For the cylinder test [63], the mice were placed inside a plastic cylinder (15 cm tall with a diameter of 10 cm) and videotaped for 5 min. The score was calculated as follows: (number of right hands − number of left hands)/(number of right hands + number of left hands + number of both hands).

For the adhesive removal somatosensory test [55, 64], small pieces of adhesive-backed paper dots (of equal size, 25 mm2) were used as bilateral tactile stimuli occupying the distal-radial region on the wrist of each forelimb. The time for the mice to remove each stimulus from the forelimb was recorded for three trials per day. Individual trials were separated by at least 5 min. Before surgery, the animals were trained for 3 days. Once the dots were removed within 10 s, the mice were subjected to stroke. The result was calculated as follows (time in seconds): time of left hand time of right hand.

Immunofluorescence staining

Before staining, the brain tissues were cut into 30-μm coronal slices, subsequently incubated with 0.3% Triton X-100 (Aladdin, T109027, in PBS) for 15 min and blocked with 10% goat serum (ZLI-9056, ZSGB-BIO, in 0.3% Triton X-100) for 60 min at room temperature.

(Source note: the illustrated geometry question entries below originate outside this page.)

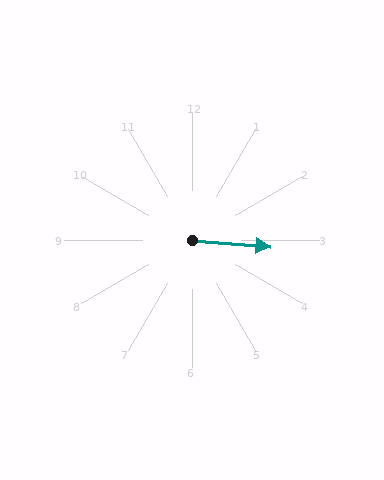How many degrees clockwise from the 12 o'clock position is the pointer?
Approximately 95 degrees.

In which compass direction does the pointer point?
East.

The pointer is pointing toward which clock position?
Roughly 3 o'clock.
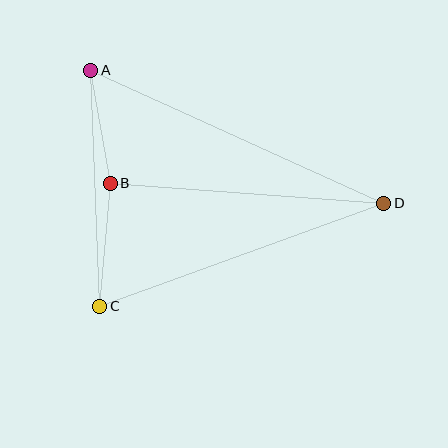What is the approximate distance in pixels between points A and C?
The distance between A and C is approximately 236 pixels.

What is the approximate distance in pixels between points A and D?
The distance between A and D is approximately 322 pixels.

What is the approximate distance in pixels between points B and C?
The distance between B and C is approximately 124 pixels.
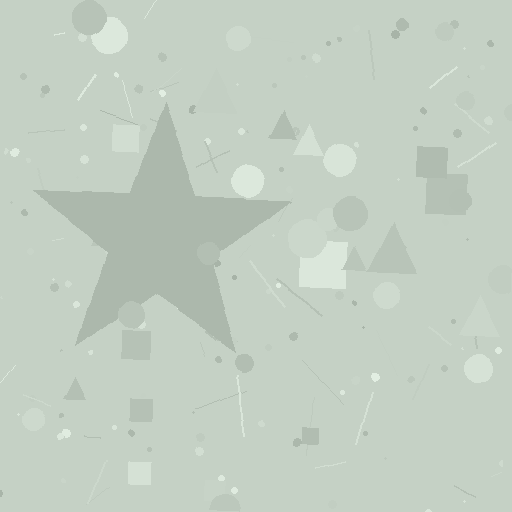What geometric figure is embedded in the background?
A star is embedded in the background.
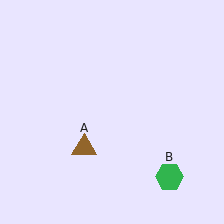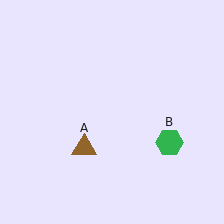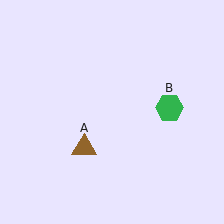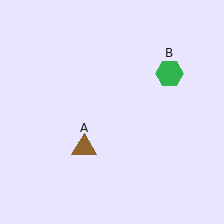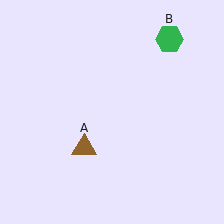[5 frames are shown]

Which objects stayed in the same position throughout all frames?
Brown triangle (object A) remained stationary.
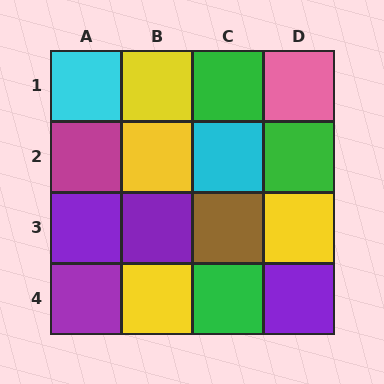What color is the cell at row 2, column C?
Cyan.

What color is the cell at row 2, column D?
Green.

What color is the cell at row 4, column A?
Purple.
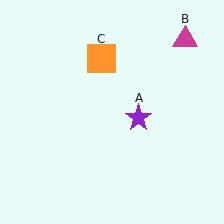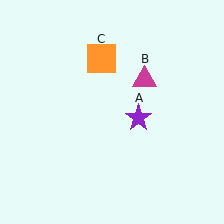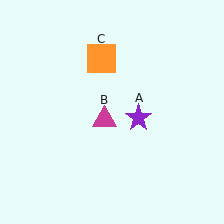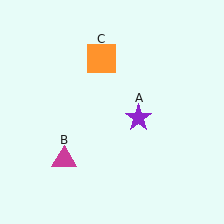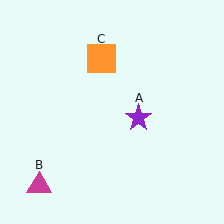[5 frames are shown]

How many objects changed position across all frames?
1 object changed position: magenta triangle (object B).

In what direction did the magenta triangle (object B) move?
The magenta triangle (object B) moved down and to the left.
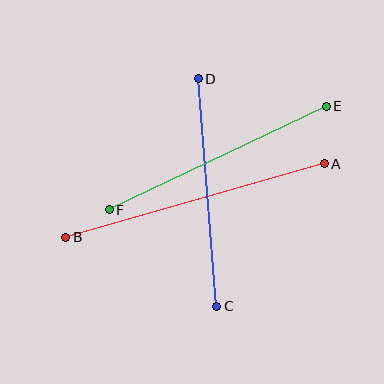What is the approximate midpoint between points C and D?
The midpoint is at approximately (207, 192) pixels.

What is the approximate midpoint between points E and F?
The midpoint is at approximately (218, 158) pixels.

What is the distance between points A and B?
The distance is approximately 269 pixels.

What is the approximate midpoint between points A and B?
The midpoint is at approximately (195, 201) pixels.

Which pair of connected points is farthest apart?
Points A and B are farthest apart.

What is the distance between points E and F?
The distance is approximately 240 pixels.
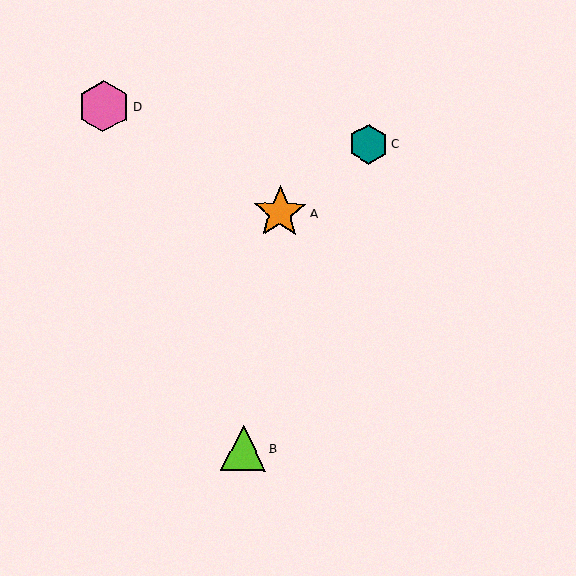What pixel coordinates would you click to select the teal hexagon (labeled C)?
Click at (369, 144) to select the teal hexagon C.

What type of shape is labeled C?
Shape C is a teal hexagon.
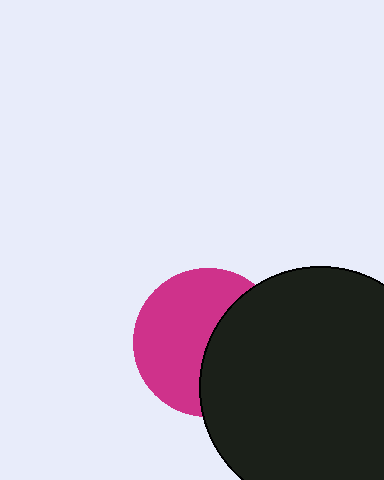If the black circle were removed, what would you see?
You would see the complete magenta circle.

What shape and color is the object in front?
The object in front is a black circle.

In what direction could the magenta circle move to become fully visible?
The magenta circle could move left. That would shift it out from behind the black circle entirely.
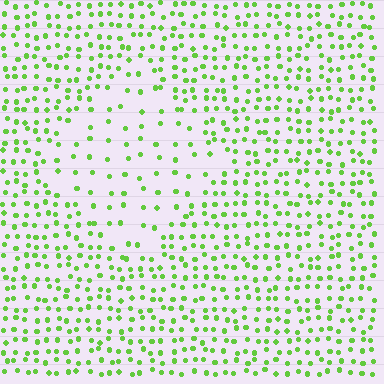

Next, the sections were incubated with a GZMK antibody (PA5-100743, Invitrogen) or CD3 antibody (MCA1477, Bio-Rad) at 4 °C overnight. On the following day, the slices were washed with PBS and incubated with Alexa Fluor 488-conjugated goat anti-rat IgG (A48262, Invitrogen) or Alexa Fluor 594-conjugated goat anti-rabbit IgG (A11012, Invitrogen) for 1 h at room temperature. After a final washing step with PBS, the sections were mounted onto glass slides. Images were captured via a confocal microscope (Zeiss, LSM 800).

Enzyme-linked immunosorbent assay (ELISA)

The levels of cytokines (TNF-α, IFN-γ, IL-1β and IL-6) in the peri-infarct tissue extracts were analyzed via commercially available ELISA kits according to the manufacturer’s instructions. ELISA kits for mouse TNF-α (LA128801H), IFN-γ (LA128805H), IL-6 (LA128802H), and IL-1β (LA128804H) were purchased from Lapuda Biological Technology Co. Ltd.

Peptide synthesis

Peptides were synthesized via Fmoc-based solid-phase synthesis on Rink amide MBHA resin (0.34 mmol/g loading). The resin (1 mmol) was swelled with dichloromethane (DCM) and then deprotected (10 min × 2) using a Fmoc deprotection solvent (N,N-dimethylformamide, DMF, containing 20% piperidine and 0.1 mol/l pure Oxyma) at 30 °C. The peptides were washed with DMF and DCM (1 min × 3). A solution of Fmoc-protected amino acid (1 mmol), N,N’-diisopropylcarbodiimide (1 mmol), or pure Oxyma (1 mmol) in N-methylpyrrolidone was added, and the mixture was allowed to react with the resin at 60 °C for 20 min. After the reaction, the resin was washed with DMF and DCM and deprotected for the next amino acid coupling. The peptide was cleaved from the resin using a cocktail of trifluoroacetic acid (TFA), triisopropylsilane, and H2O (95:2.5:2.5, V/V) for 2 h at RT and concentrated under a stream of nitrogen. The crude peptides were obtained by precipitation with 30 ml of ice-cold tert-butyl methyl ether, centrifugation at 3500 rpm for 5 min, purification by reversed-phase high-performance liquid chromatography (RP-HPLC) and analysis via mass spectrometry (MS).

Statistics

All the experiments presented in this study were repeated at least three times. Significance was assessed with Student’s t test (2-tailed) for comparisons of 2 groups or the Mann‒Whitney U test for nonnormally distributed data. One-way analysis of variance (ANOVA) followed by Tukey’s post hoc test was used to compare data from three or more groups with one variable. For comparisons of two or more variables among multiple groups, two-way ANOVA followed by the Holm–Sidak post hoc test was used. P < 0.05 was considered to indicate statistical significance. The data were analyzed with GraphPad Prism 8.0. All the data are presented as the means ± SEMs.